Walking us through PowerPoint decks isn’t it.
“The only reason for bringing people together, whether in person or remotely, is to listen to someone share something of value,” says Eric Bergman, presentation skills coach and author of One Bucket at a Time.

“The secret to success is simple,” says Bergman. “Bring meaningful content. Deliver that content in a memorable way. If you do, you significantly increase your chances of informing, educating, influencing or persuading anyone.”
PowerPoint makes it hard to share something of value in a memorable way for two reasons.
We can’t listen to you and read your slides at the same time. Ask us to both and we’ll do neither. During virtual meetings, we’ll mute our mics, turn off our cameras, minimize our Zoom screens and beg off because of conveniently unstable internet connections. When we finally return to meeting rooms, we’ll revert to our pre-pandemic habit of staring at our phones or off into space.
PowerPoint also makes it easy to bury audiences in ideas and information. But we can’t absorb more than one idea at a time. Run us through 60 bullet-ridden and chart-stuffed slides in 45 minutes and you’ll overload our short-term working memory. Nothing will transfer over and stick in our long-term memory. You’ll tell us everything but we’ll remember nothing.
So if you have something worth sharing, try saying it without PowerPoint. It’ll be a leap of faith but trust that we’ll love you for it, remember what you say and act on what you tell us.
“Without slides, there can be a presentation,” says Bergman. “Without a presenter, there is no presentation. Successful presenters understand this. They know that capitalizing on how people listen is the key to their success – to having their ideas understood, absorbed, remembered and acted upon.”
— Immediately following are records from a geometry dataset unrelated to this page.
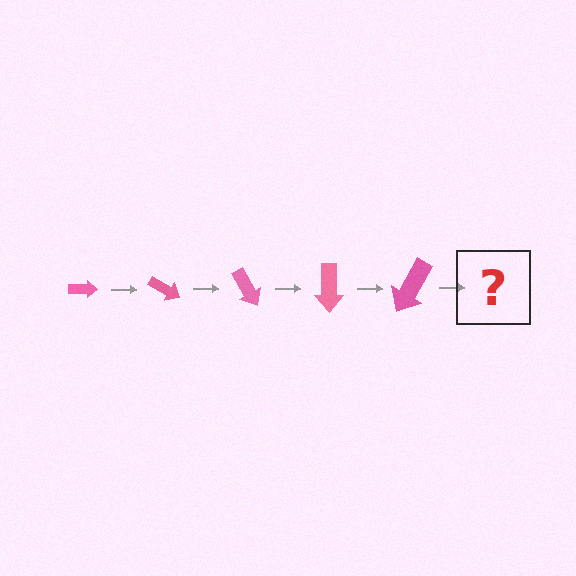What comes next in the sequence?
The next element should be an arrow, larger than the previous one and rotated 150 degrees clockwise from the start.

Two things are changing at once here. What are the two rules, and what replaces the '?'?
The two rules are that the arrow grows larger each step and it rotates 30 degrees clockwise each step. The '?' should be an arrow, larger than the previous one and rotated 150 degrees clockwise from the start.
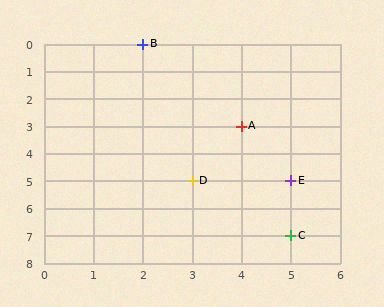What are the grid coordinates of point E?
Point E is at grid coordinates (5, 5).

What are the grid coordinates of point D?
Point D is at grid coordinates (3, 5).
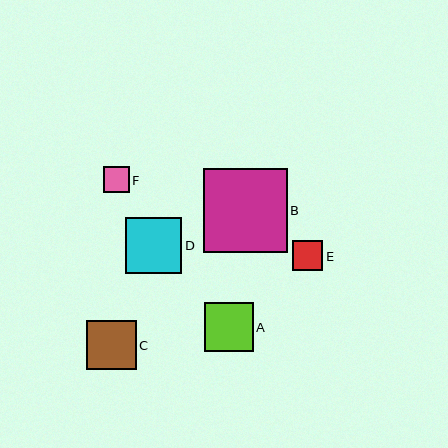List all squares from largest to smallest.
From largest to smallest: B, D, C, A, E, F.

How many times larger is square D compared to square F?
Square D is approximately 2.2 times the size of square F.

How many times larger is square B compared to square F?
Square B is approximately 3.3 times the size of square F.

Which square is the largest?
Square B is the largest with a size of approximately 84 pixels.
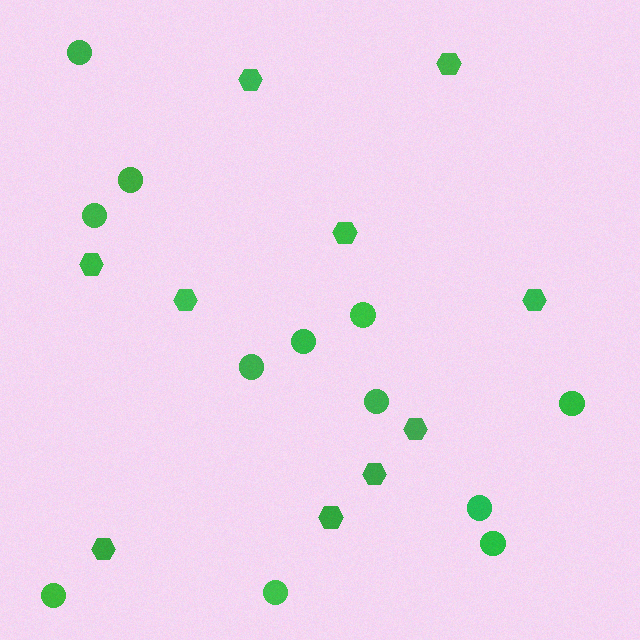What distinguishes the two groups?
There are 2 groups: one group of hexagons (10) and one group of circles (12).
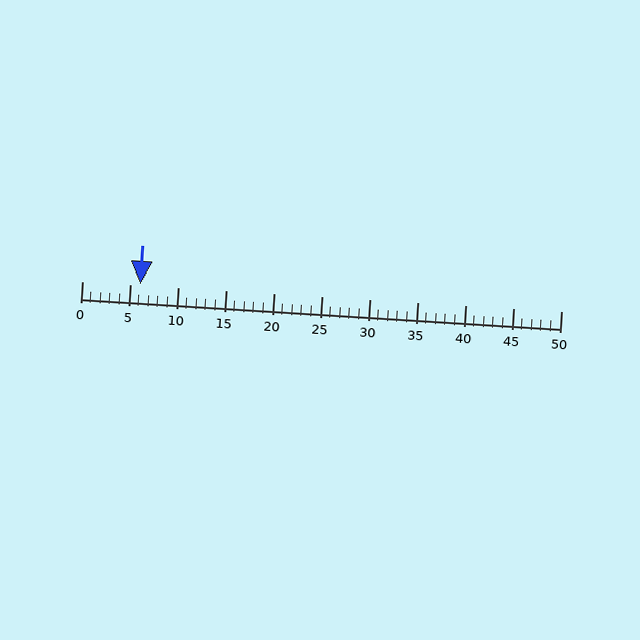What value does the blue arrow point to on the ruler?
The blue arrow points to approximately 6.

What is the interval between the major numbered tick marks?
The major tick marks are spaced 5 units apart.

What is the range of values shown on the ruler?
The ruler shows values from 0 to 50.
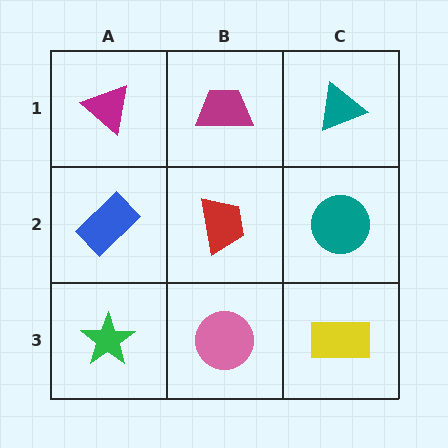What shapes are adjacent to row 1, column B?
A red trapezoid (row 2, column B), a magenta triangle (row 1, column A), a teal triangle (row 1, column C).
Successful companies also get it. At LinkedIn, a document formatted in PowerPoint’s landscape mode goes out at least 24 hours before a meeting. There’s no discussion until everyone’s read the document. “Slides are never presented to the group. Instead the focus in on discussion, a process that distinctly separates the written word from the spoken.”
Amazon’s eliminated slideware presentations altogether. Meetings start with everyone reading a six-page memos written with complete sentences and paragraphs rather than bullet points. “The six-page memo provides a deep context of what’s going to be discussed. When everyone is ready, discussion begins. Questions are asked and answered. A decision is made.” Ditching PowerPoint doesn’t seem to be holding Amazon back.
Converting presentations into structured conversations requires you to welcome questions from start to finish. Never force audiences to sit in silence until you’ve finished talking.
“The simplest way to breathe life into modern presentations is to create an equal, engaging partnership with the audience by encouraging and answering their questions,” says Bergman. “Give them a chance to probe your ideas. The simple exercise of them asking questions helps cement those ideas into part of who they are. When that happens, they’ll be applying those ideas long after you and they have left the room.”
Answering questions clearly and concisely is a skill that can be learned. “Whenever an answer extends for more than 10 words, you’re making assumptions about what’s important to whoever asked the question. If all answers extend beyond 20 seconds, don’t be surprised if they simply quit asking.”
Many of us are closing in on our first anniversary of working from home. One way to combat Zoom fatigue is to have a little less information and a little more conversation in 2021. Bergman can help make that happen.
Jay Robb serves as communications manager with McMaster University’s Faculty of Science, lives in Hamilton and has reviewed business books for the Hamilton Spectator since 1999.